Halfway down there was an anxious moment as a fresh gust caught the sail full on, almost wrenching the boom rope from Charlotte’s grasp.

‘Hang on!’ Lapslie shouted above the heavy wind. He reckoned it had already risen to 60 miles per hour, with gusts of 80 to 90. ‘It’s almost down now.’

As he winched in the last of the mainsail and furled and tied it, a steady rain started to fall, becoming a deluge within seconds.

‘Okay, now the jib sail. Don’t worry – it’ll be easier. You pull hard right this time while I winch and furl.’

It took only a couple of minutes, but in that time the wind had whipped the sea up into a vicious chop, tipping them back and forth.

Lapslie wished George was with them. Not that Charlotte wasn’t coping well, given her limited sailing knowledge, but mainly because she now looked anxious. This wasn’t an interlude in their romantic weekend
he’d planned. George, a retired Royal Navy man, was Lapslie’s part-time skipper who’d sailed the Mazury from its mooring in Clacton harbour so as to maximize their time sailing round the Isle of Wight and along the Dorset coast. George not only had long experience of sailing in storm conditions, he’d have been able to offer the right assurance to ease Charlotte’s worry lines.

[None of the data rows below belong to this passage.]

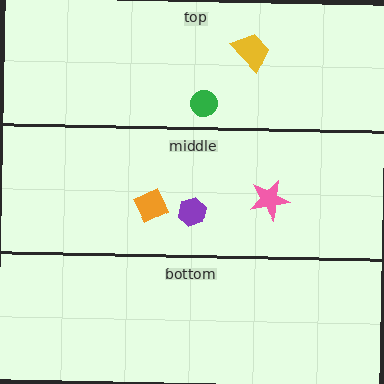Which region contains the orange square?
The middle region.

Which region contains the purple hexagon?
The middle region.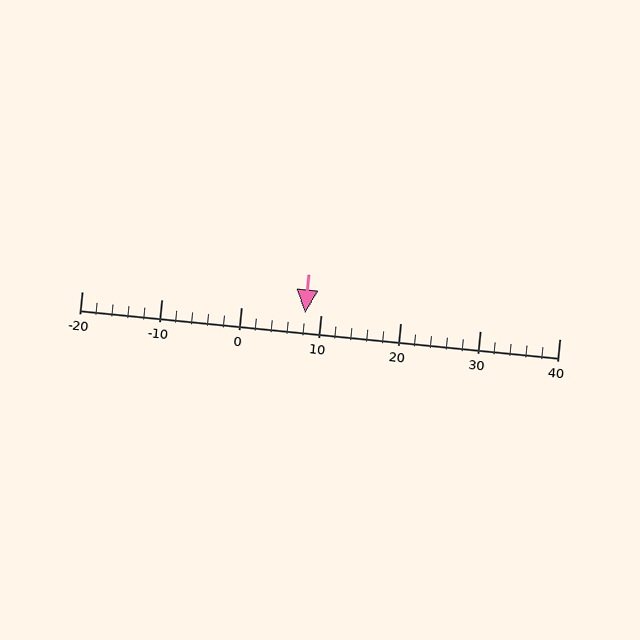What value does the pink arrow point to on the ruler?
The pink arrow points to approximately 8.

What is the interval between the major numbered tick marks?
The major tick marks are spaced 10 units apart.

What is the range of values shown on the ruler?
The ruler shows values from -20 to 40.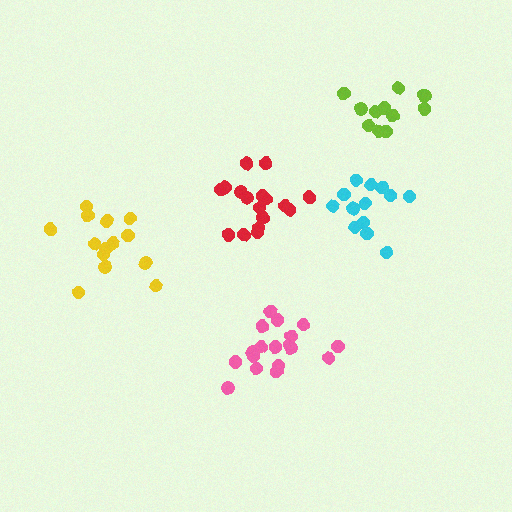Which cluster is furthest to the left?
The yellow cluster is leftmost.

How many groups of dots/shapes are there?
There are 5 groups.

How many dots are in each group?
Group 1: 18 dots, Group 2: 12 dots, Group 3: 14 dots, Group 4: 17 dots, Group 5: 13 dots (74 total).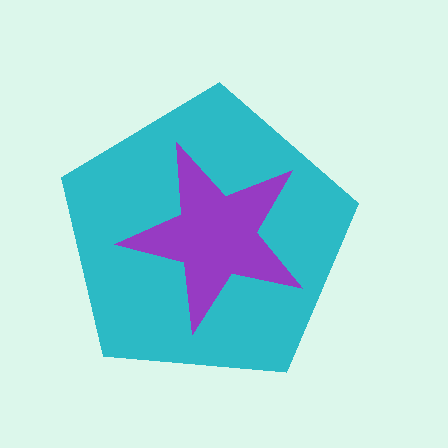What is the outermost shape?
The cyan pentagon.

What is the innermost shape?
The purple star.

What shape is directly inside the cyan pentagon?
The purple star.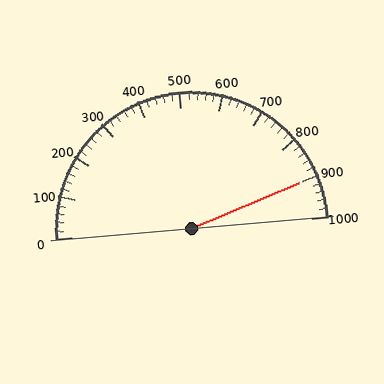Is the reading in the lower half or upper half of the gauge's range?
The reading is in the upper half of the range (0 to 1000).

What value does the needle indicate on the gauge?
The needle indicates approximately 900.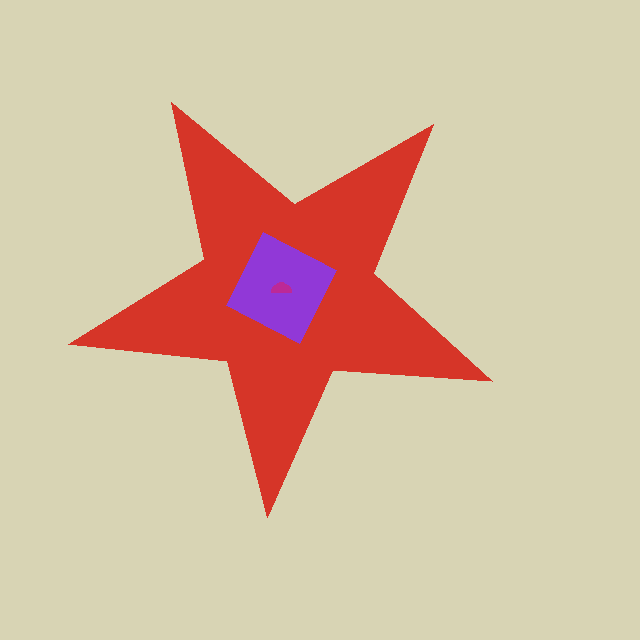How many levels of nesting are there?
3.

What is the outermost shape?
The red star.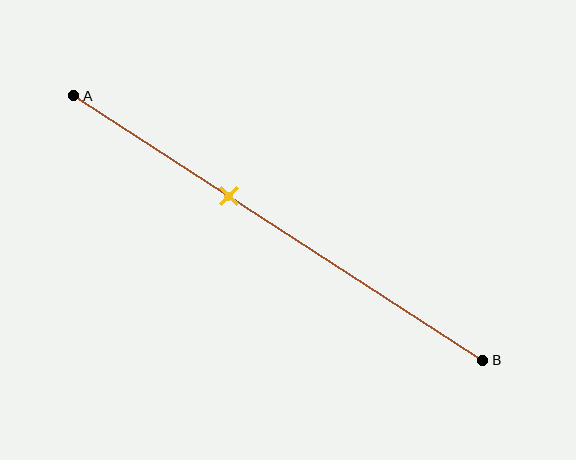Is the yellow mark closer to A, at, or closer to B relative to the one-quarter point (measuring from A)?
The yellow mark is closer to point B than the one-quarter point of segment AB.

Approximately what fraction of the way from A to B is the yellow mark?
The yellow mark is approximately 40% of the way from A to B.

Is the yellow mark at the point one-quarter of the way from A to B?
No, the mark is at about 40% from A, not at the 25% one-quarter point.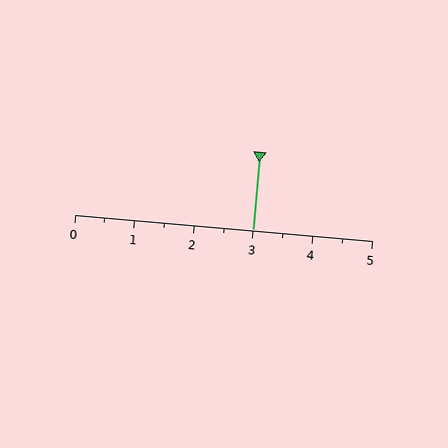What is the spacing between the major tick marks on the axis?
The major ticks are spaced 1 apart.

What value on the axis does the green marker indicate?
The marker indicates approximately 3.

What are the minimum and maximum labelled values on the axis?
The axis runs from 0 to 5.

Lapslie started the engine and turned the tiller so that they were heading back the way they’d come. But it meant sailing into the heart of the storm; it would get worse before it got better. The chop of the waves seemed to be striking the boat’s hull midway each time, so there was a sharp pitch and toss to cope with along with a heavy roll. They were getting soaked from waves washing over the bow and side as much as from the heavy rain.

‘I think maybe you should go below,’ he called out to Charlotte. ‘Get inside.’

‘What? And leave you all alone with the main excitement out here?’ She attempted a sly smile which wasn’t wholly convincing, and then two sharp flashes of lightning close together, only a mile away now from the following thunder, highlighted the underlying fear in her face.

‘I’ll be fine. I’ve seen worse.’ Although he hadn’t, and he wasn’t sure he’d been any more convincing.

If they could just get past the point at Ryde, it should get calmer after that. But that five miles might as well be a hundred in this weather. He could hardly see the coastline any more through the heavy rain and flying sea spray.

*

She managed to swing the lamp, but not fast and hard enough. And as her attacker saw her intention in his side vision, he leant away from the lamp’s arc. It brushed with hardly any effect against one shoulder, and then the pressure on her throat increased threefold.

She tried to swing again, but suddenly all her strength had gone, her emotions too seeming to drain away like dirty water from a bath.

She idly wondered why she had been the one chosen, why it hadn’t been someone else, someone in a different block of flats, on a different floor. It seemed so unfair: she had never harmed anyone in her life. In fact she was a nurse, and that involved helping people. As far as she was aware, she didn’t have an enemy in the world.